I wonder how difficult it would be for apple to write a similar binding scheme to quartz. If mono were to be integrated into XCode, I’d move to C# on Mac for all of my development needs!
We’re two…
There already is one, Coca# is shaping up nicely. See mono website for Wiki.
Yup Apple has a few of their engineerings working on cocoa# bindings.
Does this release fix the bug which prevents certain packages from being compiled when XCode 1.5 is installed?
That bug is with XCode 1.5, not fink. Apple has to resolve that one.
Has it been confirmed that the bug lies with XCode? If that is the case, I highly doubt Apple is going to do anything about it since fink seems to be the only thing that is broken when using XCode 1.5
Apple engineers know about it (a couple of Apple engineers are fink developers as well) and a fix is “in the works”. This bug affects other things as well (such as QT/Mac).
I read about that on their page, but didn’t pay much attention to it as hitherto I have had no problems with any package from fink stable.
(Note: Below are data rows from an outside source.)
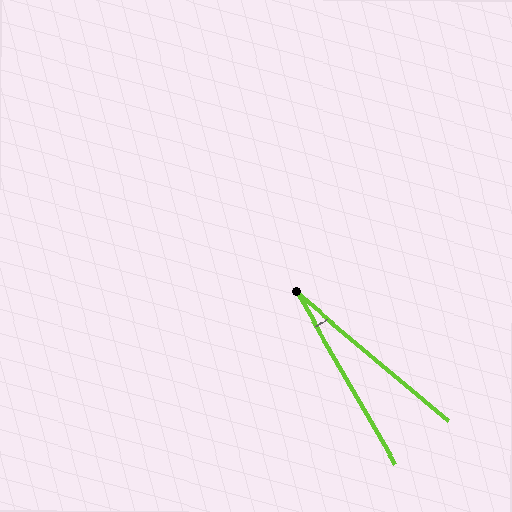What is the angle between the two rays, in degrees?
Approximately 20 degrees.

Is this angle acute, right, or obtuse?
It is acute.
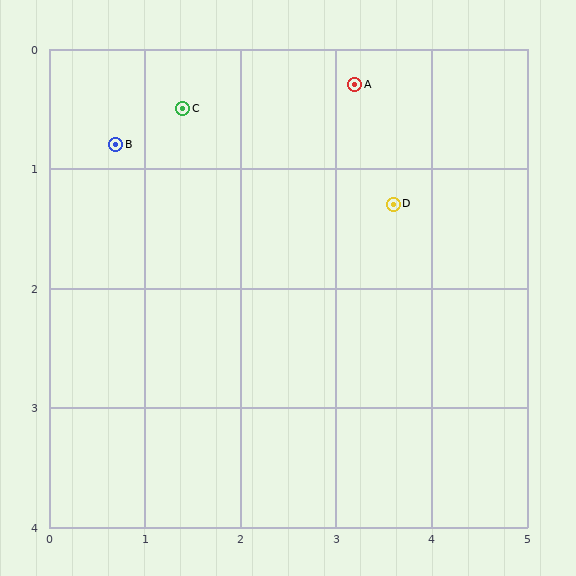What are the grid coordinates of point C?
Point C is at approximately (1.4, 0.5).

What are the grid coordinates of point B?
Point B is at approximately (0.7, 0.8).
That’s what I periodically update from, are people encountering this problem when their repositories come from unstable in fink’s conf file?
newest, make-your-mouth-water desktop environments? A few weeks after someone releases an unstable source package x.0, x+1.0 is already released. Not to mention, the binary packages are even older. There is lots of great software for unix available through fink, but plan on staying with the standard MacOS X desktop. (I don’t plan on kompiling kde 3.2 on my iBook)
I’ve compiled Qt/Mac and have had no problems.
@MikeF: It mainly affects packages from unstable.
I appreciate Fink, but I ended up switching to DarwinPorts as my “main” ports system simply because the ports they have (about 1800 as of right now) seem to be kept up to date better. It’s really not as powerful system yet UI-wise, but they’re making pretty substantial progress in that direction, laying down the foundation for a very well-designed, modern system for handling both packages and ports.
There’s nothing that keeps people from having both systems installed, of course (although since they don’t know about one another, you’ll end up with a lot of unnecessary library duplication). DPorts is definitely worth keeping an eye on.